Shares in Balfour - which is working on projects that are part of High Speed Rail 2, a planned rail link between London and Birmingham, and the Hinkley Point C nuclear power station - rose nearly 4 percent to 301.7 pence.

"I think the industry has become much more measured and less fascinated with growth ... The industry is far more sensible than it has ever been," Chief Executive Officer Leo Quinn told Reuters.

Quinn said pricing and terms on contracts had become more sensible with one less competitor in the market place, Carillion.

Carillion collapsed in January when its banks pulled the plug, triggering Britain's biggest corporate failure in a decade.

Balfour Beatty said it was taking measures to maintain its margins long-term, as it faces growing uncertainty over Brexit and global trade tensions.

The company sees higher costs from trade wars flowing through to the supply chain and said that it would look to price some inflation into the contracts.

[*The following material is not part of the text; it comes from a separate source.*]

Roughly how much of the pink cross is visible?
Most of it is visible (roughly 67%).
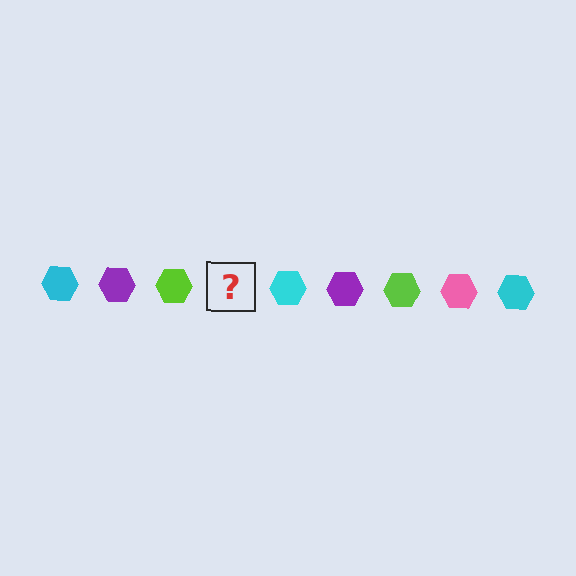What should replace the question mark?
The question mark should be replaced with a pink hexagon.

The United States has put tariffs on steel and aluminium imports and has imposed 25 percent tariffs on some Chinese imports, drawing Chinese retaliation.

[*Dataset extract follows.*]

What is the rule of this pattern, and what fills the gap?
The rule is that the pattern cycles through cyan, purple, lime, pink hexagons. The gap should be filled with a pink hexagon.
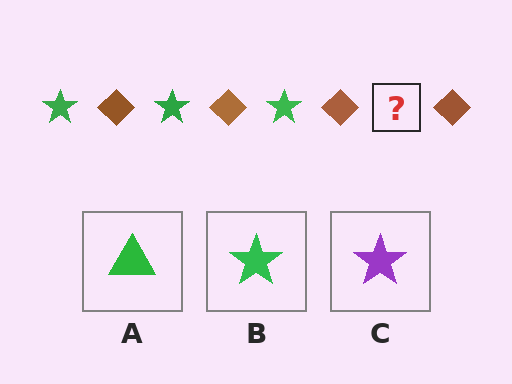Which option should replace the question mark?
Option B.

While first-half margins at Balfour's U.S. construction and support services units were in line with the company's margin forecast, margins at its British construction unit came in at 0.5 percent, well below the 2-3 percent it was targeting.

However, Balfour said underlying British construction margins were 2.1 percent, excluding its Aberdeen Western Peripheral Route (AWPR) road project in Scotland, which suffered delays and cost increases.

Underlying profit from operations at its UK construction business rose to 5 million pounds ($6.36 million) from 2 million pounds, after a charge of 15 million pounds for the AWPR project.

One of Carillion's joint venture partners on the AWPR, Balfour Beatty took a 23 million pound loss in the first half, on top of a 44 million pound charge in 2017.

Overall underlying operating profit rose 69 percent to 66 million pounds for the six months ended June 29. Revenue fell 8.5 percent to 3.84 billion pounds. The company forecast second half revenue in line with the first.

It also raised its interim dividend by 33 percent to 1.6 pence per share.

Balfour's order book rose 10.5 percent to 12.6 billion pounds at the end of the first half, largely helped by U.S. construction wins, including a 30 percent share of a $2 billion project at Los Angeles Airport.